The corporate boards doling out giant one-time awards say there’s a reason for their lavish proposed spending. Coming off a strong year for the stock market, during which the S&P 500 gained 26.9%, companies want to retain their high-performing leaders and reward them for managing through the pandemic. They also say these retention bonuses, often made in the form of stock and worth millions, are designed to motivate executives to work harder amid new challenges, including high inflation and supply-chain disruptions.
But not all shareholders are buying into the philosophy.
Many companies eased performance targets during the Covid-19 pandemic, sparking shareholders to question the practices and metrics used to calculate pay packages, Weaver says. For instance, in 2020, Norwegian Cruise Line Holdings proposed to pay its CEO $36.4 million, including a $2.8 million bonus, even though the company recorded a $4 billion loss for the year. An overwhelming 83% majority of shareholders rejected it.
Historically, it’s rare for companies to get less than 90% support on these votes, Johnson says, but growing scrutiny of compensation practices is part of a broader trend.
“The pandemic shifted public sentiment to at least focus on this issue a bit more as the justice and fairness of it really came to light,” says Melissa Walton, a research associate at As You Sow supporting the Executive Compensation and Say on Climate programs. “Just consider how workers were treated and how much of their pay was at risk due to the pandemic, compared to CEOs getting all this protection.”
Growing worker dissatisfaction
Pent-up anger over the pay gap has been growing for years, but that sentiment might now be tipping over to investors.

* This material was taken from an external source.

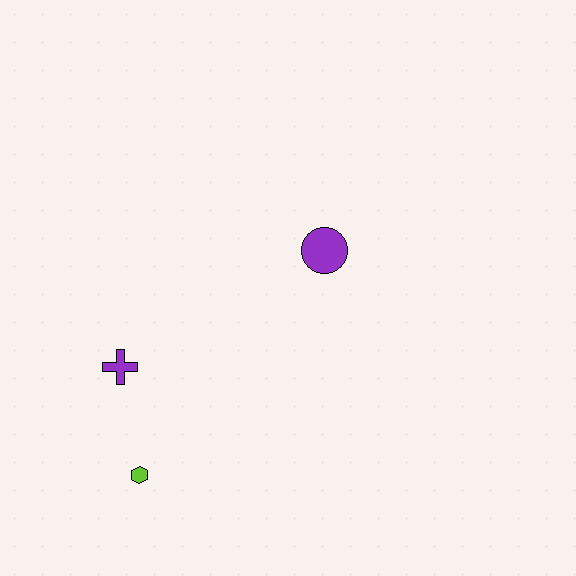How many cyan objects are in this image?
There are no cyan objects.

Across the country, workers are organizing labor unions to fight for greater pay while others quit their jobs to find better pay elsewhere. This “Great Resignation” of workers saw more than 4 million quits during April 2021 alone. Meanwhile, politicians from both parties want to crack down on the imbalance.
Earlier this week, the Institute for Policy Studies issued a report on the 300 publicly traded companies with the lowest median worker pay. Among those companies, the average CEO earned 670 times the annual pay of the average worker in 2021. The highest paid chief executives in IPS’s sample were Amazon CEO Andy Jassy, who made $212.7 million last year (or 6,474 times the $32,855 take-home pay of Amazon’s typical worker); Estee Lauder CEO Fabrizio Freda, whose 2021 compensation was $66.0 million (or 1,965 times more than the company paid its typical employee); and Penn National Gaming CEO Jay Snowden, who received a $65.9 million payout (or 1,942 times the company’s median pay).

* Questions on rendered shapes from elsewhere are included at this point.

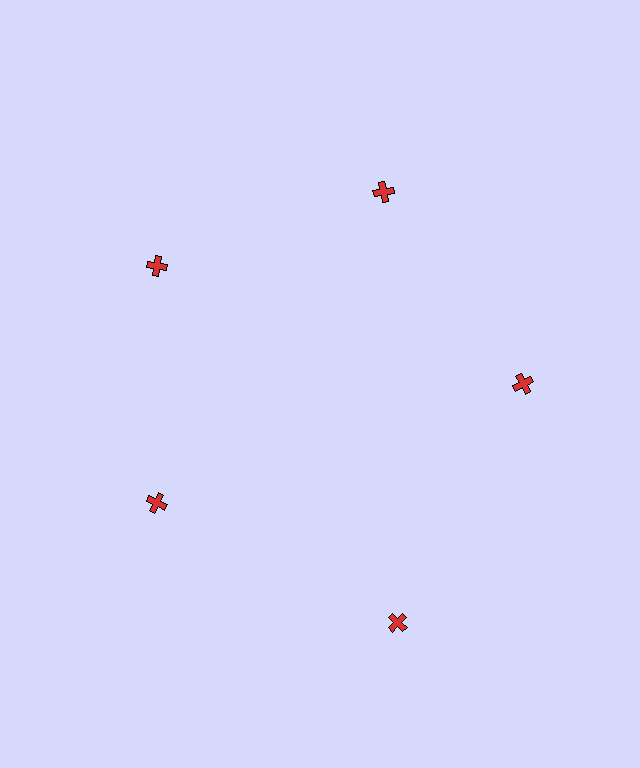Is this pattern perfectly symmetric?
No. The 5 red crosses are arranged in a ring, but one element near the 5 o'clock position is pushed outward from the center, breaking the 5-fold rotational symmetry.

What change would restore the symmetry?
The symmetry would be restored by moving it inward, back onto the ring so that all 5 crosses sit at equal angles and equal distance from the center.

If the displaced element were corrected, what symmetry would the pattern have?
It would have 5-fold rotational symmetry — the pattern would map onto itself every 72 degrees.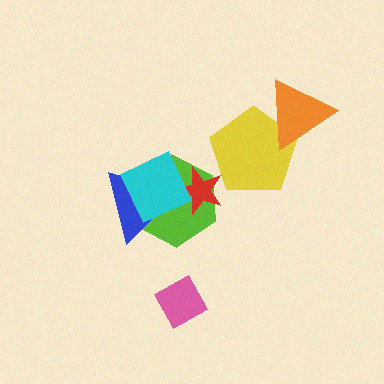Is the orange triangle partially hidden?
No, no other shape covers it.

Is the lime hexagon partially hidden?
Yes, it is partially covered by another shape.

But even when regular workers do get a pay raise, it looks minuscule compared to the kinds of bonuses and awards CEOs are getting. “They’re certainly not keeping pace with inflation,” Johnson says. “There’s a disconnect between a CEO getting a 9% raise while the broader population—the rank-and-file employees—likely didn’t get this 9% raise in their paycheck.”

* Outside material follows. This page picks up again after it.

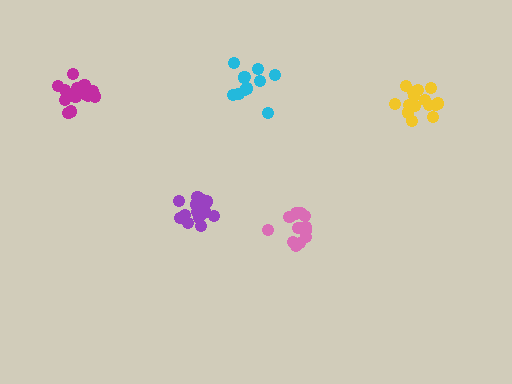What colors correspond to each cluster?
The clusters are colored: pink, yellow, magenta, purple, cyan.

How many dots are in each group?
Group 1: 13 dots, Group 2: 15 dots, Group 3: 15 dots, Group 4: 17 dots, Group 5: 11 dots (71 total).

Greater attention to the pay gap from investors could put pressure on companies to increase worker pay, though there is no indication that this is happening. Poor showings in a say-on-pay vote most often prompts a company’s board to remove their compensation committee members or restructure pay packages. This can in turn lead to “peer benchmarking,” when companies begin evaluating their proposed salaries against other companies, Walton says, but might not have large-scale, industry-wide effects on CEO pay.
“Executives traditionally have played a large role in bringing in board members, picking those who are more likely to be polite and acquiescent,” Weaver says. “For a long period of time, there wasn’t enough attention given to the way CEO pay was creeping up.”
But early results of say-on-pay votes indicate that more people are balking at the amount of money CEOs take home.
“Too much of being a CEO has become an entitlement,” says Weaver. “It’s supposed to be performance-based but in reality it’s treated like an entitlement.”